24/02/2023 - 9:30
Os canais de Veneza estão secando e, nos últimos dias, as imagens de casais apaixonados passeando de gôndolas deram lugar à lama e ao caos. Enquanto os barcos encalham a certa hora do dia, e as pessoas começam a sentir as primeiras consequências, o déficit hídrico desenha um futuro grave para a Itália. Uma das estiagens mais fortes que já assolaram o arquipélago urbano está sendo desencadeada por um conjunto de motivos: falta de chuva e nevascas nos Alpes, aumento da pressão atmosférica, influência da lua sobre as marés e mudanças nas correntes oceânicas.
À medida que os termômetros sobem com o aquecimento global, acende o alerta sobre a dependência da geração de água via neve e geleiras. “Soluções locais precisam ser avaliadas, como a construção de reservatórios de armazenamento”, diz Ana Avila, pesquisadora no Cepagri Unicamp. O arquiteto, professor e coordenador de urbanismo na Escola da Cidade, Pedro Vada, esclarece a dimensão sistêmica do caso: “O problema das águas de Veneza não se resolve ali, mas no Vale do Pó, nos Alpes e em uma série de lugares vinculados à cadeia hídrica que atinge a cidade.

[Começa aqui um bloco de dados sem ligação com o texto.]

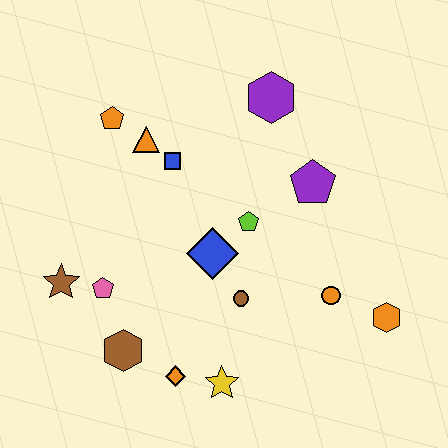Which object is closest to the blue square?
The orange triangle is closest to the blue square.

Não existe a possibilidade de resolver um problema ambiental apenas localmente”. Enquanto os canais que funcionam como ruas secam na cidade, moradores e turistas aguardam os 50 dias de uma precipitação que está longe de ser anunciada.

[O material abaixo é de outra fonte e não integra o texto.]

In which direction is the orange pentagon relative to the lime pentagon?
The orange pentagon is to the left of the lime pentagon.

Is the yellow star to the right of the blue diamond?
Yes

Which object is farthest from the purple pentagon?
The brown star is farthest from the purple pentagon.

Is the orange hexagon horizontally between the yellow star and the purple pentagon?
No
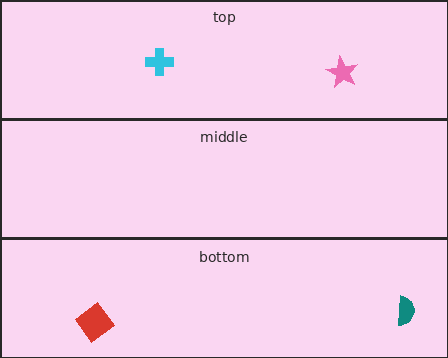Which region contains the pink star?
The top region.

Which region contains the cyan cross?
The top region.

Vada ressalta a relevância das águas no dia a dia do lugar, para se locomover do mercado ao hospital. Isso porque é nos canais maiores, usualmente não afetados pelo ciclo de cheias e secas, que está o transporte público. A relação cidade-natureza, ele lembra, nem sempre é equilibrada e mostra a fragilidade do planejamento urbano: “Já vi pessoas falando que os canais são grandes obras de engenharia que venceram a natureza. Só que isso não acontece, porque se organiza a cidade de maneira tão dependente, que, quando a água falta, é um caos gigantesco”.

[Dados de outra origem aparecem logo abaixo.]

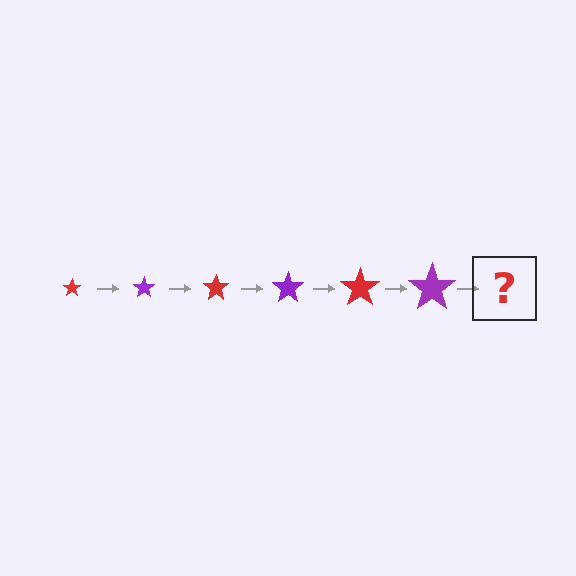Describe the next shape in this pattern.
It should be a red star, larger than the previous one.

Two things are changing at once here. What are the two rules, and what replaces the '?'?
The two rules are that the star grows larger each step and the color cycles through red and purple. The '?' should be a red star, larger than the previous one.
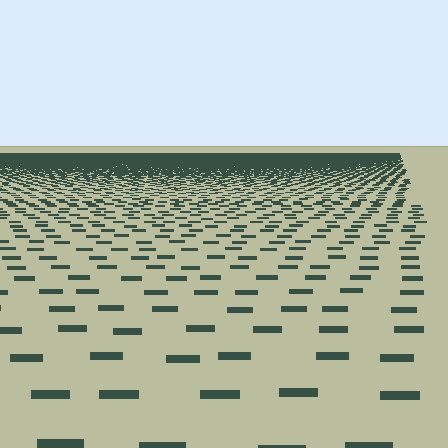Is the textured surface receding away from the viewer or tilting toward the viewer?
The surface is receding away from the viewer. Texture elements get smaller and denser toward the top.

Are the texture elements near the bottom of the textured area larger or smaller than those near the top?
Larger. Near the bottom, elements are closer to the viewer and appear at a bigger on-screen size.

Os gondoleiros, tripulantes das embarcações que percorrem os trechos alagados, já sentem o baque. Em cerca de uma hora, o cenário muda completamente: “Eu entrei às 16 horas em um museu e saí uma hora depois. O canal em que estavam passando gôndolas já tinha os barcos no chão”, relata o azeitólogo e escritor Sandro Marques. Apaixonado por Veneza, é a quarta vez que ele viaja para lá: a primeira foi na lua de mel e agora é nos 25 anos de casamento. Apesar de a experiência local transcender o turismo sobre as águas, a situação assusta: “No canal que fica atrás da casa em que estamos, chegamos a notar que os barcos estavam no chão”.
“Para reduzir o impacto dos eventos extremos, é fundamental a adaptação e todos os agentes precisam estar envolvidos”, fala Ana. Ela destaca o investimento em políticas públicas e pesquisas para contornar questões como essa: “Há que se preparar para o pior e criar mecanismos para que ela não aconteçam”. A estiagem rigorosa, que atinge sobretudo o norte do país mediterrâneo, cruza as fronteiras da capital do Vêneto. O nível da água do Rio Pó, que tem um terço da produção agrícola da Itália em seu entorno, está 61% abaixo do normal para o período.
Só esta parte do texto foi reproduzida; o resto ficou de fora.